Cranberry Orange Bars

Ingredients:

  • 3/4 cup coconut flour
  • 1 cup Erythritol
  • 1 package sugar-free instant vanilla pudding mix (1 oz)
  • 1 tsp baking powder
  • 1/2 cup melted butter
  • 1 tsp vanilla extract
  • 3 eggs
  • Grated orange peel, from one orange
  • 1 cup fresh cranberries

Instructions:

Preheat oven to 350°F. Grease a 9×13 pan.

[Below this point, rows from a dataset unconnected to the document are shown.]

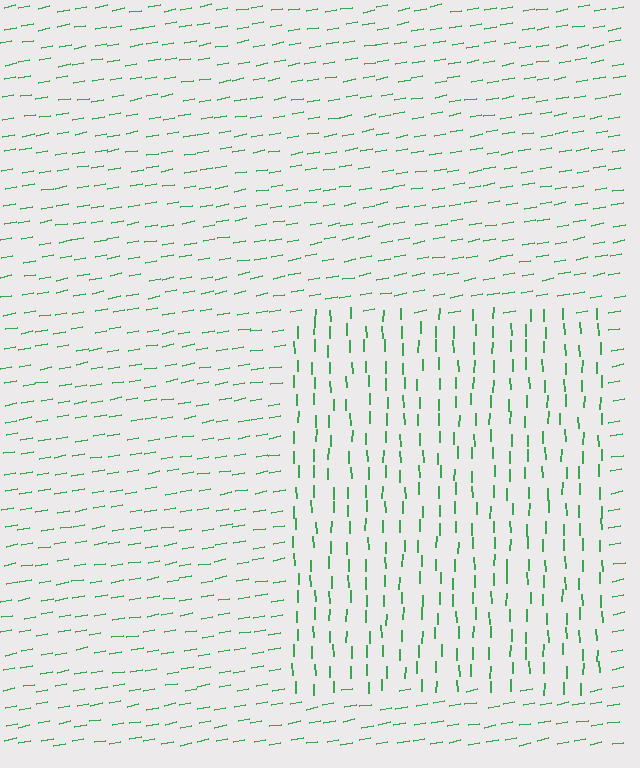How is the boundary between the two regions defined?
The boundary is defined purely by a change in line orientation (approximately 80 degrees difference). All lines are the same color and thickness.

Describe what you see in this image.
The image is filled with small green line segments. A rectangle region in the image has lines oriented differently from the surrounding lines, creating a visible texture boundary.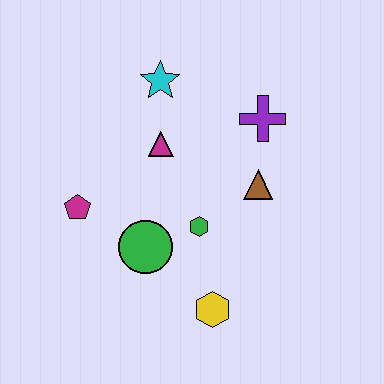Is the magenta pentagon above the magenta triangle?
No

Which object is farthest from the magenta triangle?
The yellow hexagon is farthest from the magenta triangle.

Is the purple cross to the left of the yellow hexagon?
No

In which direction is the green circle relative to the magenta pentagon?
The green circle is to the right of the magenta pentagon.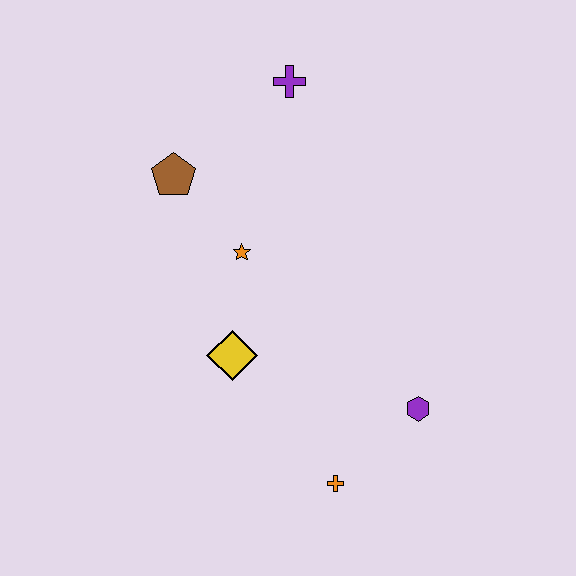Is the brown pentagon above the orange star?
Yes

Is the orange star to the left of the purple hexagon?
Yes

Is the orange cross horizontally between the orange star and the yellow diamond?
No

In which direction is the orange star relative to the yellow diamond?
The orange star is above the yellow diamond.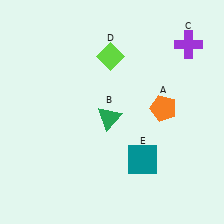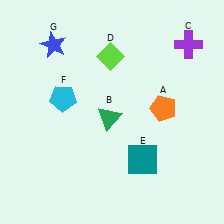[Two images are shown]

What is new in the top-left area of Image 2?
A cyan pentagon (F) was added in the top-left area of Image 2.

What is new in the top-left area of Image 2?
A blue star (G) was added in the top-left area of Image 2.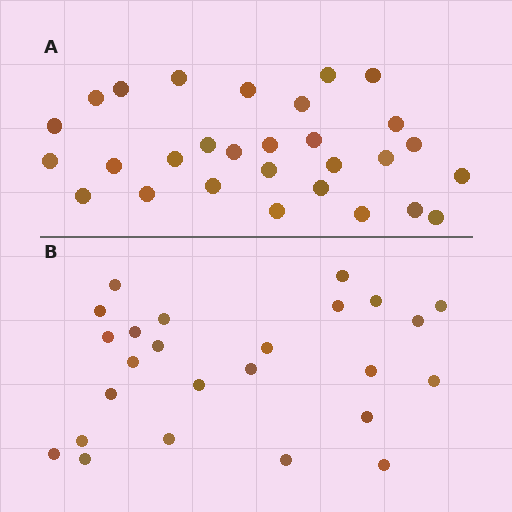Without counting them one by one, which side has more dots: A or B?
Region A (the top region) has more dots.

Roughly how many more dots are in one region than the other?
Region A has about 4 more dots than region B.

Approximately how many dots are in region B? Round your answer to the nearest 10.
About 30 dots. (The exact count is 25, which rounds to 30.)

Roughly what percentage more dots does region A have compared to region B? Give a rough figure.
About 15% more.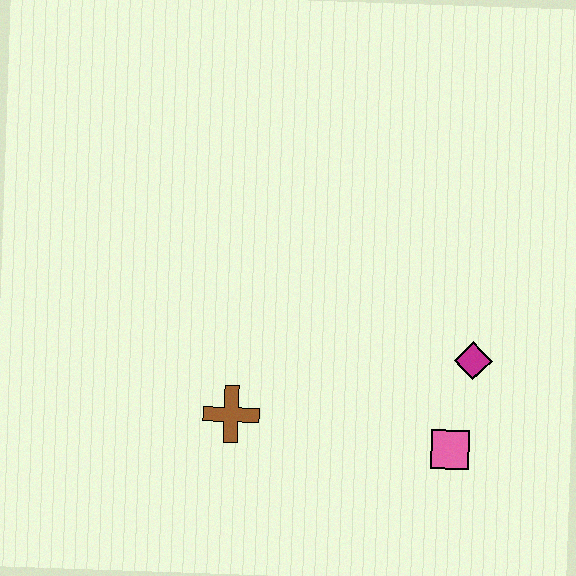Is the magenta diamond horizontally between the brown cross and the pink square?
No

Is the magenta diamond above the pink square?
Yes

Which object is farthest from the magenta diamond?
The brown cross is farthest from the magenta diamond.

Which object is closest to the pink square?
The magenta diamond is closest to the pink square.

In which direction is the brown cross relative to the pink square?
The brown cross is to the left of the pink square.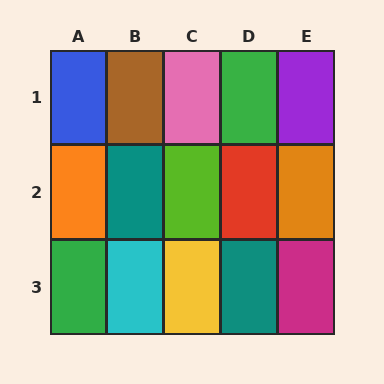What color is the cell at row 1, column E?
Purple.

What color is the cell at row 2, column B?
Teal.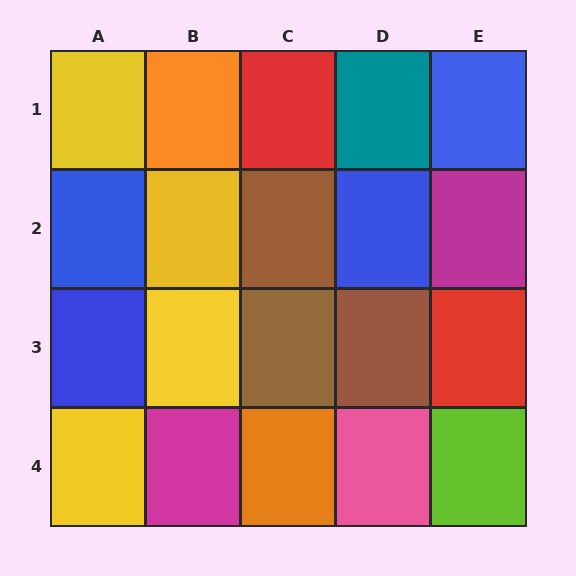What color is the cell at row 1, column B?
Orange.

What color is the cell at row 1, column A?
Yellow.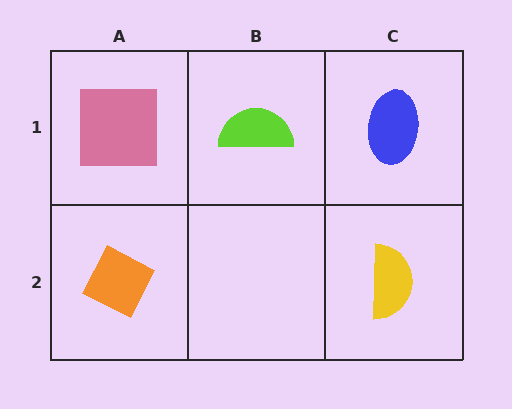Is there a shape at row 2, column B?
No, that cell is empty.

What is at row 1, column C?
A blue ellipse.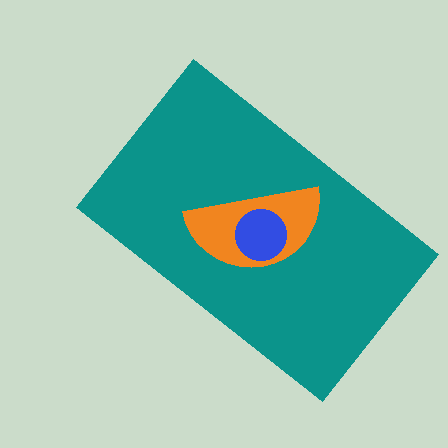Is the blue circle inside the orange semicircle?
Yes.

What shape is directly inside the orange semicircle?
The blue circle.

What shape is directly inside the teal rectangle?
The orange semicircle.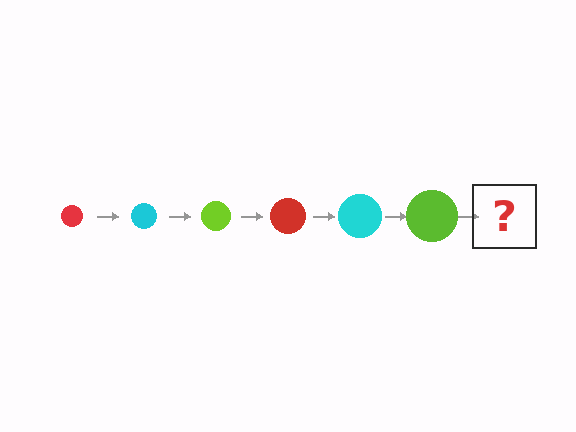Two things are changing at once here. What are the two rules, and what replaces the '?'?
The two rules are that the circle grows larger each step and the color cycles through red, cyan, and lime. The '?' should be a red circle, larger than the previous one.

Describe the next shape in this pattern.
It should be a red circle, larger than the previous one.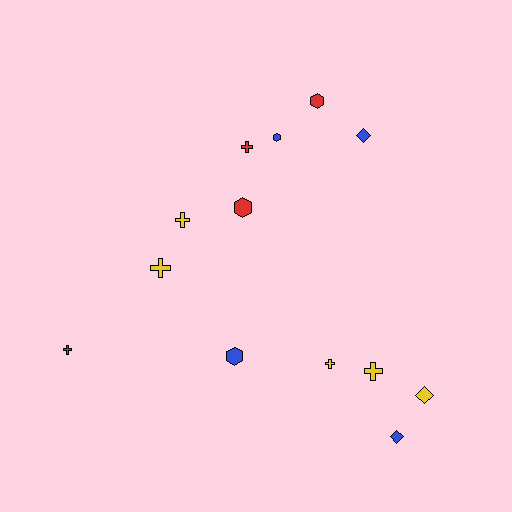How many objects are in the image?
There are 13 objects.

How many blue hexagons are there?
There are 2 blue hexagons.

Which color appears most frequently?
Yellow, with 5 objects.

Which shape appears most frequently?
Cross, with 6 objects.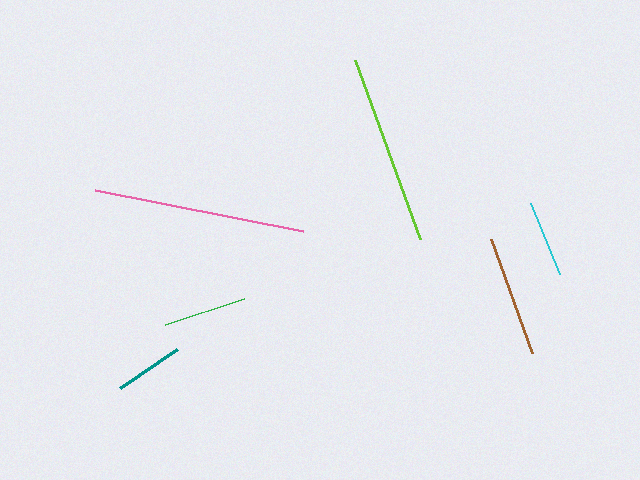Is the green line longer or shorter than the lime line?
The lime line is longer than the green line.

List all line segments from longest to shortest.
From longest to shortest: pink, lime, brown, green and cyan (about equal), teal.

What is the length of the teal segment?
The teal segment is approximately 69 pixels long.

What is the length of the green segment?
The green segment is approximately 84 pixels long.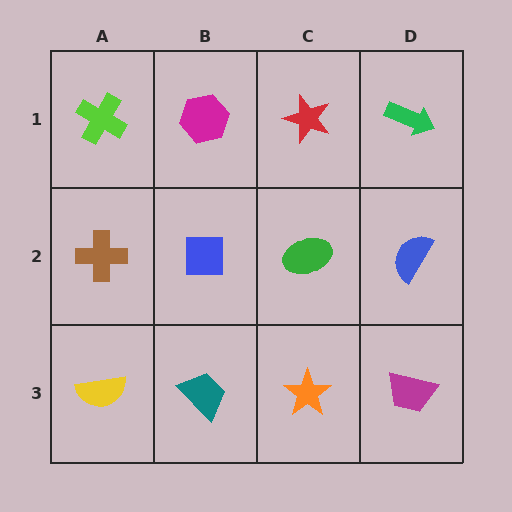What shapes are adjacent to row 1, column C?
A green ellipse (row 2, column C), a magenta hexagon (row 1, column B), a green arrow (row 1, column D).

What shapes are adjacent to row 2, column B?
A magenta hexagon (row 1, column B), a teal trapezoid (row 3, column B), a brown cross (row 2, column A), a green ellipse (row 2, column C).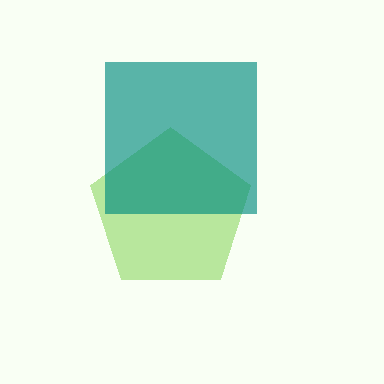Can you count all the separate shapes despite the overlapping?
Yes, there are 2 separate shapes.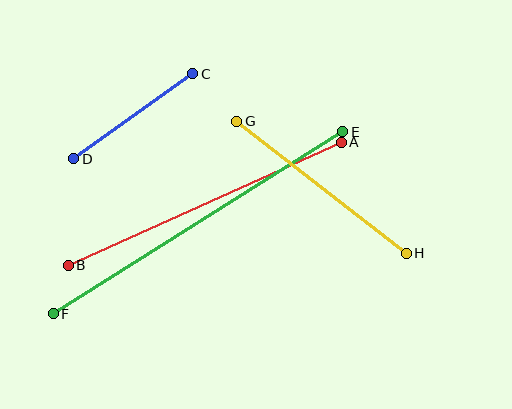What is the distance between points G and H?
The distance is approximately 215 pixels.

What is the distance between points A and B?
The distance is approximately 299 pixels.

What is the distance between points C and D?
The distance is approximately 146 pixels.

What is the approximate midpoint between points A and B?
The midpoint is at approximately (205, 204) pixels.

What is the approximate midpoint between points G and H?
The midpoint is at approximately (322, 187) pixels.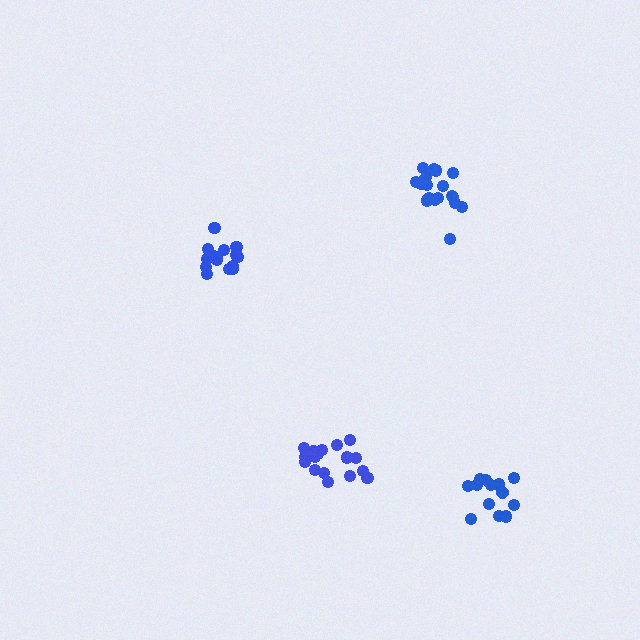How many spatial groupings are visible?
There are 4 spatial groupings.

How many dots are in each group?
Group 1: 14 dots, Group 2: 15 dots, Group 3: 17 dots, Group 4: 19 dots (65 total).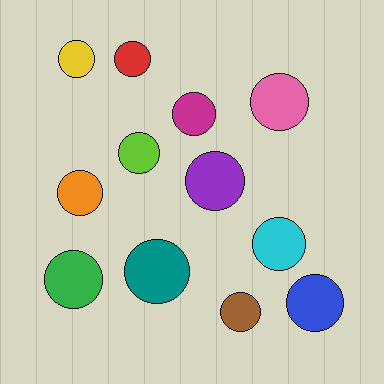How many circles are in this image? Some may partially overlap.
There are 12 circles.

In a mixing bowl, combine all dry ingredients. Melt butter and pour into dry ingredients. Mix in vanilla extract, orange peel, and eggs. Once combined, stir in fresh cranberries. Press cookie dough into prepared pan and bake for 30 minutes, until the edges are lightly golden and a toothpick inserted in the center comes out clean. Let cool and slice into 18 bars.

Nutrition Facts
Servings: 18
Amount per serving
Calories 67
Total Fat 3.1g
Net Carbohydrates 4.5g
Protein 2.9g
Disclaimer: Nutrition is approximate.